We were just kids when we met, my first real love and I. Being 20 doesn’t quite make you into an adult, even though, at that point, we sometimes thought it did, while we strutted around town with our young ideas and dreams. Our love was probably not much different than that of other people who grow up together. It was natural and comfortable and easy. Like an old pair of jeans that fit you perfectly, no matter how long you had them for.
“I love the thought of having a writer girlfriend”, he told me, stroking my hair, a couple of months into our relationship.
And truth is, I too loved the idea of having a photographer boyfriend. We had a bunch of friends who also took up photography, but I could see something different in him already. He was very talented and, most importantly, I had put all my faith in him. I was always there for him, listening, encouraging, giving advice. Being his safety net. He didn’t, however, do quite the same for me. In truth, he knew nothing of literature and would often look at me with empty eyes as I excitedly told him about my own writing. I crafted him handwritten letters, poems and declarations of love which only gathered dust on his desktop, as he carefully read photography and retouching tutorials. It saddened me, but I thought, then, that this probably means I’m just not good enough. That my work isn’t as important as his. But I did see the chance to be a muse for him.
While I was still surrounding myself with books, working at a publishing house, I put all that second. For I had found another way of expressing myself. First, through his portraits of me. I created little stories, personas for each photograph he took of me. I had absolutely no problem having him take photographs of me, because I had faith in his talent. But I couldn’t let myself write – because, you see, it was myself I didn’t truly have faith in. Then, I shyly took up art direction – and I enjoyed it. I knew that whatever fairytale I had in mind, however I imagined a certain photograph should come out – he would create it exactly as I pictured it in my mind. In time, we gathered a wonderful team. Young people who knew us and made our projects possible. And I took care of him, telling myself that it’s great he’s growing up professionally. That his success is our success. We learned a great deal together, as we worked, went on trips and dreamed of spending our lives together.
That sounds wonderful, doesn’t it? The artistic couple, the happy couple. And yes, I did feel happy. Fulfilled. For a while. Until I didn’t anymore. And that’s the very definition of codependency.

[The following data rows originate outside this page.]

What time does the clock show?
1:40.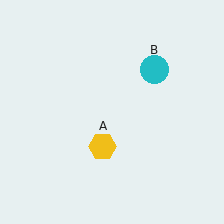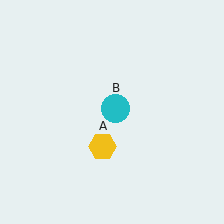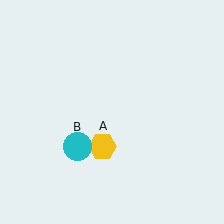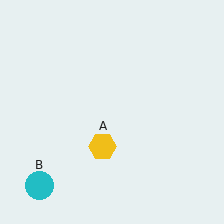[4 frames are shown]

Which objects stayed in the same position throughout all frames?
Yellow hexagon (object A) remained stationary.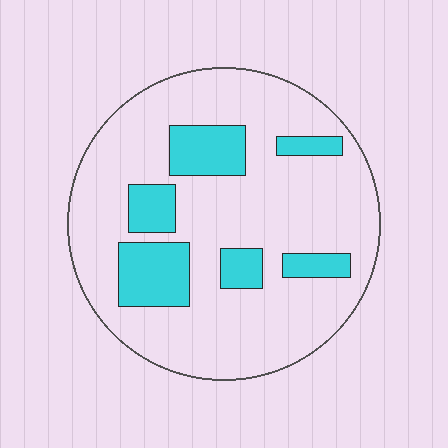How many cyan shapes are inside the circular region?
6.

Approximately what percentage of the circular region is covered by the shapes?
Approximately 20%.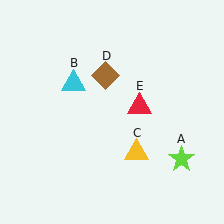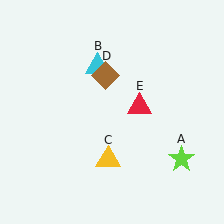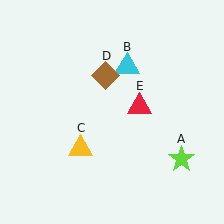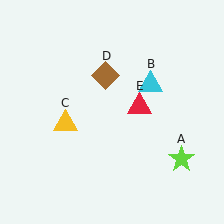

You wouldn’t necessarily think this is bad: making sacrifices for the one you love, because, well, you’re just a good person. A good listener. Because you want to make other people happy – parents, friends, lovers –, even if that means not getting much in return. But that’s what friendship and love are all about, right? Until you notice your efforts aren’t ever truly appreciated. Until you become profoundly unhappy. I enjoy helping other people, talented friends, in their pursuits. I like being there for them, no matter what, offering them my time, my advice, my support. But I found that, while I liked photography, I missed writing – badly. I found myself in a one-sided relationship – I expected to give love and to receive love in return. And I soon realized my happiness is, to some degree, dependent on approval from my loved ones, on them showing me the same support in return.
The relationship turned sour. For quite a long time, I kept trying to fix it, trying to be more indulgent, asking less and less of him, while trying to be a better person myself. But the more I needed love, the less I received. And in the end, I was the one to take responsibility for our breakup. I was the one to stop and say: I can’t go on anymore. There’s too much pain and too little love. I can live without poetry – for a while – but love, love I need like air. It may not seem that way, but taking responsibility, being the one who breaks up with the other – that is far more painful than being on the other side. After all, it was a good thing we had. I kept telling myself it could have been saved, if only he had been more mature. If only I had worked harder. Ah, see? Codependency does that to you. It makes you think you’re the one to blame. But it’s not your fault. It’s not anyone’s fault.
Like me, he was too tired. He accepted it. We talked for three days straight. And I did not cry once. He just collected his things and left our apartment.
His last photograph of me: my hair in a bun, my naked back turned to him, shoulders down. I only realized this weeks after, but took it as a sign that this was indeed the end for our love. And I felt relieved.